Sewage sludge is the solid matter left over from the process of treating sewage at treatment plants and in septic tanks.

Contaminants that have not been removed by the sewage treatment process are contained in the product that is sold to farmers by water companies for use as fertiliser.

Campaigners at Fighting Dirty say these contaminants are harmful to both the environment and humans.

A report by the Environment Agency in 2017 found crops contaminated with dangerous organic contaminants including dioxins, furans, and polycyclic aromatic hydrocarbons at “levels that may present a risk to human health”.

Physical contaminants were also found in crops, including plastics that could result in “soils becoming unsuitable for agriculture”.

In 2020, the EA published a strategy for safe and sustainable sludge use stating that regulations would be introduced by mid-2023, bringing testing and regulation of sludge into the Environmental Permitting Regime (EPR).

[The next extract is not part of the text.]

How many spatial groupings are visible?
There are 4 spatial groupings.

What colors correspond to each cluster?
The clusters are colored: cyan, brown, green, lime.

However, the 2023 deadline was removed from an updated version of the strategy published in August 2023, with no alternative timescale introduced.

Leigh Day solicitor Julia Eriksen, who is representing the group, said: "The EA has known about the dangerous level of contamination that exists in sludge since 2017.

"In these circumstances, it is arguably irrational for the EA not to replace the target date. We are pleased that Fighting Dirty has been granted permission to advance this important case in the High Court.”